Author: admin

  • Genetics of COVID-19

    Genetics could explain why some people get severe COVID-19. During the pandemic we researched the genetic predisposition to COVID-19 severity. In a matter of a few months we built a biobank at Stanford University. The majority of individuals were admixed individuals, i.e. of multiple ancestries. I’m really amazed as to how quickly we were able to put together a biobank to study a deadly pandemic. To read more about the Stanford Biobank for COVID-19 please see link here.

    With our international colleagues and collaborators we were able to put together results across biobanks and conduct an international meta-analysis of SARS-CoV-2 (virus) infection and COVID-19 (disease) severity.

    Location of the international COVID-19 biobanks.

    This resulted in over 40 loci associated SARS-CoV-2 infection and COVID-19 hospitalization. Paper summarizing findings is found in Nature.

  • Generating effective therapeutic hypotheses from human genetic data

    Protective genetic mutations are a guide from natural experiments of Nature to identify genetically validated therapeutic targets.

    For glaucoma, we discovered loss-of-function variants in ANGPTL7 that lower intraocular pressure and protect against glaucoma. Editor’s pick from Science journal.


    For Inflammatory Bowel Diseases, we discovered loss-of-function variants in CARD9 and RNF186 that protect against Crohn’s disease and ulcerative colitis.


    For cancers, we discovered a missense variant in WNT6 that protects against human cancers.

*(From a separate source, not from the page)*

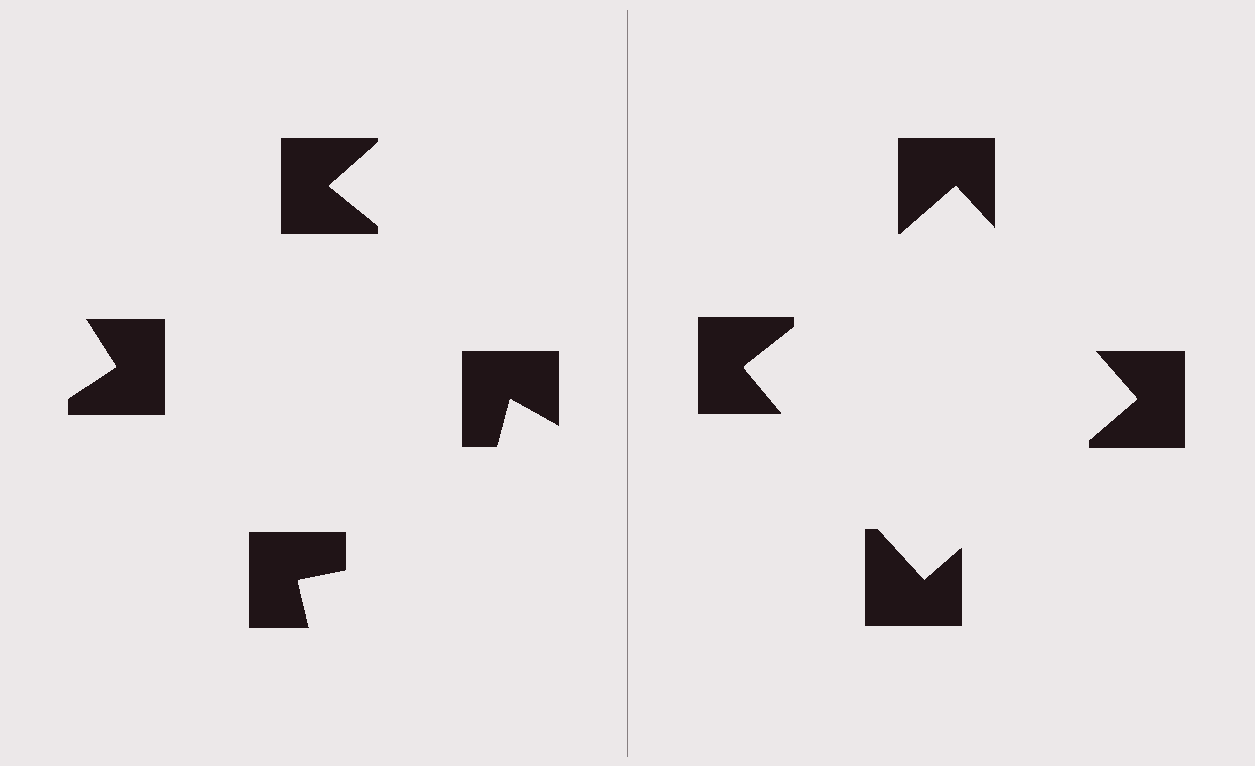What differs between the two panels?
The notched squares are positioned identically on both sides; only the wedge orientations differ. On the right they align to a square; on the left they are misaligned.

    For chronic kidney disease and its related biomarkers including creatinine and eGFR we discovered genetic variants that lowered Creatinine (improved eGFR) and protected against chronic kidney disease.

    These are genetically validated therapeutic hypotheses that will hopefully lead to effective therapies.

  • Efficient regression for population scale genome sequencing studies

    As we move from Common Variant Association Studies (CVAS) to Rare Variant Association Studies (RVAS) it has become increasingly obvious that the majority of our computational workload will be dedicated to analyzing rare variants.

    For simple illustration here is a side by side barplot showing the absolute number of common variants in a whole genome sequencing study of approximately 200,000 individuals (AllofUs dataset).

    If we were to visualize it in a barplot the difference is quite dramatic.

    I initially analyzed the body mass index phenotype in the AllofUs cohort using PLINK 2.0.

    PLINK 2.0 has computationally efficient algorithms. However, it was quite clear that the original algorithms required quite a lot of computational resources to run it across hundreds of thousands of individuals.

    To compare we conducted univariate regression across the exome for the body mass index (BMI) phenotype in the AllofUS cohort, which required 11.6 hours using 50 threads on a single machine.

    We realized that we could improve the efficiency of the study by taking advantage of the property that most of the variants that were being analyzed were rare.

    To compute the estimates of the regression coefficients we only needed access to the data from the rare variant carriers after residualizing the covariates (this computation only needs to be done once).

    We were able to reduce computation time down from 11.6 hours to 1.6 minutes using 50 threads in a single machine.

    We also found that we were able to maintain power and control type 1 error rates.

    Paper is found here on biorxiv and it is In Press at Bioinformatics.